Dimanche soir, après une nuit entière et une journée d'incendie, il ne restait plus de la tour Windsor, qui dressait avant le sinistre sa trentaine d'étages et ses 106 mètres dans le quartier financier et d'affaires madrilène, qu'un squelette calciné et fumant, présentant des poutres d'acier déformées par la chaleur. Les parois de verre, qui avaient la particularité de changer de couleur selon l'éclairage du jour, et caractérisaient ce bâtiment, se sont effondrées dans les rues voisines. Quant aux pompiers, ils n'ont cessé d'arroser les étages inférieurs de la tour où persistaient des fumeroles qu'en début de soirée, au bout de près de 20 heures de lutte contre les flammes. Ils ont reçu les félicitations du chef du gouvernement espagnol, José Luis Rodriguez Zapatero, venu sur place.

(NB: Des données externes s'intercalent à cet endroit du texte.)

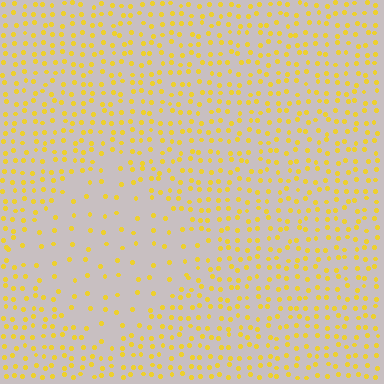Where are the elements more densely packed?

"Nous sommes face à l'incendie le plus vaste de l'histoire de Madrid, mais pas le pire, car heureusement nous n'avons à déplorer aucun mort et aucun blessé grave", a commenté le maire de Madrid, Roberto Ruiz Gallardon sur place. L'élu a annoncé l'interdiction, au moins jusqu'à mercredi, de toute activité commerciale et de bureau dans la zone sinistrée, située sur le Paseo de la Castellana, l'une des avenues emblématiques de la capitale. Le cordon de sécurité ne sera pas levé tant que des experts en construction de la mairie de Madrid n'auront pas pu inspecter le bâtiment et fournir des garanties sur sa stabilité.
La thèse du court-circuit
Dimanche en début de matinée, le sous-directeur des pompiers de Madrid avait déjà fait part de son inquiétude, jugeant "la situation critique" et "l'équilibre de la structure (du bâtiment) instable". L'hypothèse la plus probable "n'est pas pour le moment l'effondrement" de la Tour Windsor, a toutefois estimé le préfet de Madrid, Constantino Mendez, soulignant qu'"il faudra la démolir car elle est en ruines". L'un des deux architectes ayant dessiné les plans du gratte-ciel achevé en 1979, Genaro Alas, a estimé que "sa structure en béton armé lui a permis de résister". Mais il ne s'est hasardé à aucun pronostic à long terme.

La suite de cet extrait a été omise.